The mention of "groups defined by ... type" refers to the fact that a weight is possibly a (short) weight array specified by the
number of arguments in the definition of the NET_RECEIVE
block of that mod file.
I think the netcon_in_presyn_order_
is best and should not be tampered with. However, NetCon.deliver
to the target can be assynchronous (different NetCon delay and different target types) and even in the case of constant delay and same target type from a given PreSyn, I doubt the weight ordering impacts performance. Of course, the performance can be compared pre and post FOR_NETCONS
weight ordering.
FOR_NETCONS
weight ordering has the memory usage advantage that instead of a list of NetCon weight indices for each POINT_PROCESS instance that uses the FOR_NETCONS
statement, only a first index for each instance will be necessary. (The count can be derived from the first index of the next instance.) By the way, for POINT_PROCESS
it is probably most often the case that each instance has only a single NETCON targeting it. But for ARTIFICIAL_CELL
the number can be very large, eg 10k.
As FOR_NETCONS
weight ordering is a significant change and can be done even in the absence of any further implementation of the FOR_NETCONS
statement. It seems to make sense to first investigate any potential performance impacts on a variety of models.

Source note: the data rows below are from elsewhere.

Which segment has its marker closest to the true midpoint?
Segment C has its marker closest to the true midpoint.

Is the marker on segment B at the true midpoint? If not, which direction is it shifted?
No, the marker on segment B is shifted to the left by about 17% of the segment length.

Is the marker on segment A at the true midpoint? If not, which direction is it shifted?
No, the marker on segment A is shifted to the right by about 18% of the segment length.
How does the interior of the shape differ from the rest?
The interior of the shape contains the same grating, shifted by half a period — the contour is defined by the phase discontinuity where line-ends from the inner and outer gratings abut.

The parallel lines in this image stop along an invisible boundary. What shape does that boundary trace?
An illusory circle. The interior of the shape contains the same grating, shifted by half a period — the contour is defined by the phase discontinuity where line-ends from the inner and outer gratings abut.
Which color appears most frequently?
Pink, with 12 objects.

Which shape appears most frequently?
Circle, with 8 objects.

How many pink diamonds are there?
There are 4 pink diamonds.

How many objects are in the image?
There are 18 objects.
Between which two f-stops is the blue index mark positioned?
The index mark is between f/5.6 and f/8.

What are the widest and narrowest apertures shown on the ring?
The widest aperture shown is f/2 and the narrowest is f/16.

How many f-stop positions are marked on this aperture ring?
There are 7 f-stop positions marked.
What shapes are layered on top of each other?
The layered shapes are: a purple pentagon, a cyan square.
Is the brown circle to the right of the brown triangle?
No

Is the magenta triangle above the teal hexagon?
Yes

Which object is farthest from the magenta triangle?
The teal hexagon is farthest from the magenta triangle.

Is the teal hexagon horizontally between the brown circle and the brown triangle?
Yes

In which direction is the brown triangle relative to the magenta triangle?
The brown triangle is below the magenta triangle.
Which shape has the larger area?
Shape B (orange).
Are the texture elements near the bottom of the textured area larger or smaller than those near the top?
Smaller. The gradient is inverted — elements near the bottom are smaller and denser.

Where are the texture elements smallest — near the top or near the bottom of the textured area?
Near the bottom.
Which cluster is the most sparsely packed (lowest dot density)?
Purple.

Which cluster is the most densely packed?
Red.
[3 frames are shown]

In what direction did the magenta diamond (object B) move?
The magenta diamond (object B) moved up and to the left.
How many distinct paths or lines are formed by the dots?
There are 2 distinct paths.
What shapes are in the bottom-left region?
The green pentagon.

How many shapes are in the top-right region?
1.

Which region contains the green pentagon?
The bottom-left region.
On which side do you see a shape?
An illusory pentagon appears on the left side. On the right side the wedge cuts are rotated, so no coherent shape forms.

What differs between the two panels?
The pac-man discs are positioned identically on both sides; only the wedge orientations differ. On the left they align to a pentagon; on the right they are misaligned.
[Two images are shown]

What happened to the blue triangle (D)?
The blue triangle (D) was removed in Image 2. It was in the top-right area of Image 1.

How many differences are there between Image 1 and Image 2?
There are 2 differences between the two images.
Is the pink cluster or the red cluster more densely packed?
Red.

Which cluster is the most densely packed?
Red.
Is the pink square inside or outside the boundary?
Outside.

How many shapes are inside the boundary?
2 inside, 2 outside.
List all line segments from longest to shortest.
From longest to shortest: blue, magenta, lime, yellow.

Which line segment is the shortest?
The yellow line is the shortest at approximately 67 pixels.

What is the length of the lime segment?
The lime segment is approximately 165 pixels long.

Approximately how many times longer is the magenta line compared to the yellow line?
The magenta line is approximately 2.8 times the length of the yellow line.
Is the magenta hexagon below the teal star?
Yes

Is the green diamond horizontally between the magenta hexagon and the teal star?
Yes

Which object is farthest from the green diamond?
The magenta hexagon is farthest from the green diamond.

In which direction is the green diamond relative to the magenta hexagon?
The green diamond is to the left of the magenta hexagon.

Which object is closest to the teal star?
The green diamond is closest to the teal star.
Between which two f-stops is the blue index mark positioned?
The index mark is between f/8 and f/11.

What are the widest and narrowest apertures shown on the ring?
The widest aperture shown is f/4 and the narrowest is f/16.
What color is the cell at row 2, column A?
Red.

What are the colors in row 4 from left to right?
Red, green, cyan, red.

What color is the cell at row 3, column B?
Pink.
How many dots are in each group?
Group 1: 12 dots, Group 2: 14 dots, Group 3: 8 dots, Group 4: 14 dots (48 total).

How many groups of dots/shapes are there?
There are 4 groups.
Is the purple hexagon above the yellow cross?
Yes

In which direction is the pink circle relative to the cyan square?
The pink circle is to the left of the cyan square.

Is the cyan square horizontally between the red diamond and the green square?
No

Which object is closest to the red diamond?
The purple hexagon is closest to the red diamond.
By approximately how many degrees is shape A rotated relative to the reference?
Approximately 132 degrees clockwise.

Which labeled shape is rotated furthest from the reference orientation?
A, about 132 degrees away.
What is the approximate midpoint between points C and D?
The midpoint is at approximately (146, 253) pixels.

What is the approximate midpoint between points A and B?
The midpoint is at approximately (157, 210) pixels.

I lean toward the latter as it avoids an increase in file transfer size and I believe it is also possible to have better performance by modifying the NetCon weight vector ordering so that the weights are memory adjacent during the loop over NetCon weights that target the same POINT_PROCESS or ARTIFICIAL_CELL instance.
looks reasonable to me as well.
As FOR_NETCONS weight ordering is a significant change and can be done even in the absence of any further implementation of the FOR_NETCONS statement. It seems to make sense to first investigate any potential performance impacts on a variety of models.
As I don't have whole picture, may be we should discuss this over call and see how generated code will look like.
Vectors of NetCon information are sent from nrnbbcore_write.cpp on a per thread basis and the order is the order seen for that
thread from the HOC interpreter NetCon Object list which is the order of NetCon creation. The size of each information vector is n_netcon
and the information vectors are target type, target index, srcgid, and delay. The exceptional vector is weight which conceptually has the same order but as different target types have different numbers of NET_RECEIVE
args, each weight is a subarray of of size according to number of args and the entire vector of weights has a total size of nweight.
At the nrn_setup.cpp receiver side, nt.netcons = new NetCon[nt.n_netcon]
but as these are empty, at this moment ordering is undefined. It turns out that my previous comment is in error with regard to netcon_in_presyn_order_
. This latter is a vector of NetCon* and the actual NetCon information (delay, weight_index, etc.) is in the original nt.netcons order as received from NEURON. So a PreSyn or InputPreSyn iterates
for (int i = nc_cnt_ - 1; i >= 0; --i) {
NetCon* d = netcon_in_presyn_order_[nc_index_ + i];
with the NetCon* d
pointing into the nt.netcons
vector of NetCon. Note that the weights do not live in a NetCon but rather the NetCon has an integer u.weight_index
which points into nt.weights
. Note that it may be that netcon_in_presyn_order_
space could be saved (or at least not be permanent or at least be converted to integer) by permuting the meaning of nt.netcon
.
Third time is the charm for understanding. I was mistaken that an int*
array into nt.netcons
could replace NetCon* netcon_in_presyn_order_
The reason is that the PreSyn
need a list of NetCon*
that are in various threads. (The NetCon is in the same thread as the target). The original reason for netcon_in_presyn_order
was to have a single allocation for saving space rather than an allocation of a NetCon*
array for every Presyn
and InputPresyn
. One could still perhaps do better in space saving by having a small list of (index, cnt, thread_id)
in the Presyn
etc. But, nowadays on cpu it is not uncommon to have in the neighborhood of 50 threads.